Alex sensed the approach of the van before it glided into the end of the street. He watched as it pulled in a few blocks down from the cafe. Even though its windows were darkened, he knew the HAWC commander was inside. He also knew he hadn’t come alone.

Alex eased back behind the plants. The van’s front door opened and a solidly built older man stepped out onto the sidewalk. He rolled his sleeves down, placed his hands on his hips and turned slowly to scan the street from all angles. Colonel Jack ‘Hammer’ Hammerson. He put a hand over his eyes as though to shield them from the sun; his thumb was curled and Alex knew he held a scope. He turned slowly, stopping at the cafe building. Even though he doubted Hammerson would spot him, Alex backed further in behind a thick palm.

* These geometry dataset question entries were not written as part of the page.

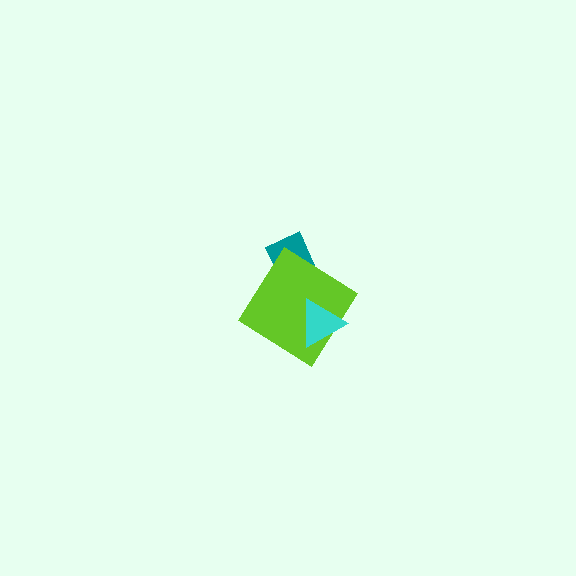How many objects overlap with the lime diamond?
2 objects overlap with the lime diamond.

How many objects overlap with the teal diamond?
1 object overlaps with the teal diamond.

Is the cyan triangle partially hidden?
No, no other shape covers it.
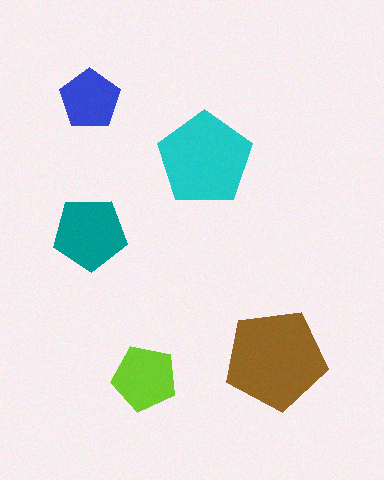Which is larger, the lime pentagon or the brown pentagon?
The brown one.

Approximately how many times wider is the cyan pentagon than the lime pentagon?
About 1.5 times wider.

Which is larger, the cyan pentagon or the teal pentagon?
The cyan one.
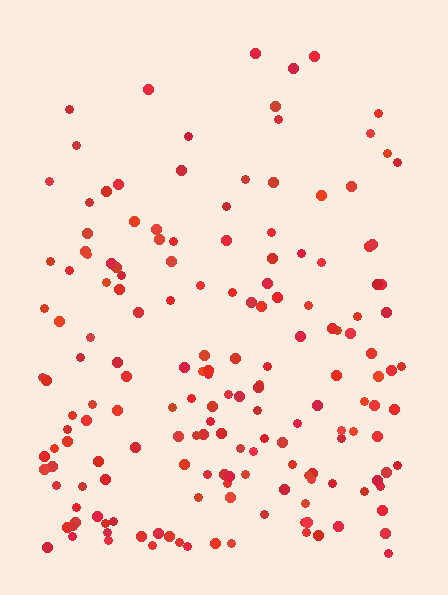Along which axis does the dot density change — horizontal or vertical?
Vertical.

The van’s side door slid back and the vehicle tilted sideways and down as one of the largest men Alex had ever seen – all shoulders and arms, and slightly older than himself – stepped down. Something about the way the man moved was odd, but Alex immediately knew him: First Lieutenant Sam Reid – Uncle Sam. The name came back to him easily.

He couldn’t make out any unusual bulges or indentations on either man that might have indicated weaponry, but given what he knew of the HAWCs that didn’t mean they weren’t armed with something that could deliver unconsciousness or death instantaneously. Alex shook his head.
Now I’m being paranoid
, he thought.
If Hammerson wanted me dead, I wouldn’t be breathing.
He sucked in a deep breath and stood.
Time to join the party.

Hammerson stood at ease, his hands behind his back, as Alex approached, but Alex heard his soft aside to his companion: ‘Heads-up.’ Sam Reid moved to stand at Hammerson’s shoulder. Alex could feel their apprehension, but no fear.

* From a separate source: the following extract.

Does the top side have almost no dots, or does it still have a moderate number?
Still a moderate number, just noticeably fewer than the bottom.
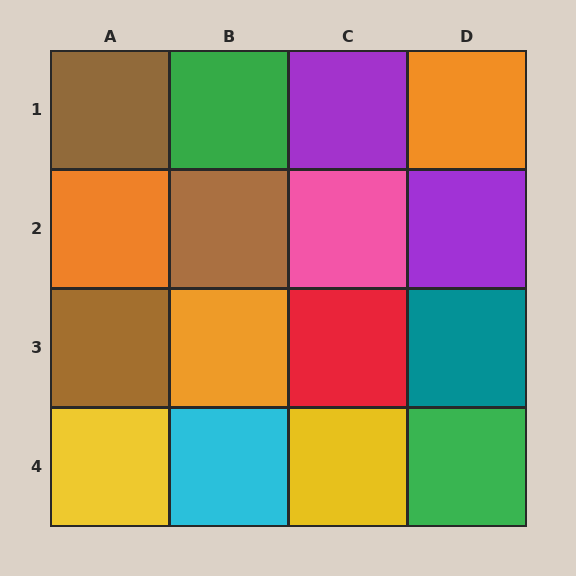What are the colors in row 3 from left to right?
Brown, orange, red, teal.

He stopped about six feet from them and looked from Jack Hammerson to the large HAWC behind him. ‘Sam Reid.’

Immediately the large man’s face broke into a grin, and he seemed about to step forward and shake Alex’s hand.

‘Stand fast, Reid.’ Hammerson’s eyes were like lasers.

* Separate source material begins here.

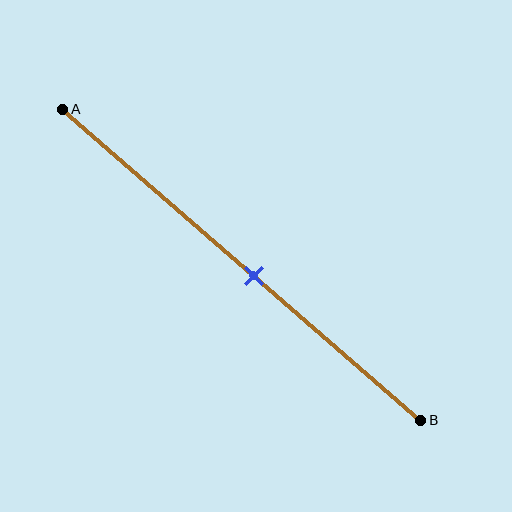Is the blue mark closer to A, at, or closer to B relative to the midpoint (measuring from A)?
The blue mark is closer to point B than the midpoint of segment AB.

Alex returned the unwavering gaze. ‘You said you’d come alone.’

‘I said I’d bring what I need. Sam’s my left arm now … and besides, I couldn’t have kept him away if I tried. You still have friends you know, Alex; people who want to see you, who believe in you … and want you to return to us.’

Hammerson kept his eyes on Alex’s face as he spoke, no doubt searching for anything that might indicate instability. Alex conducted his own examination, reading the older warrior for signs of nerves, discomfort, a drip of perspiration on the forehead, a slight elevation in breathing, heart rate or body temperature – anything that might indicate deception.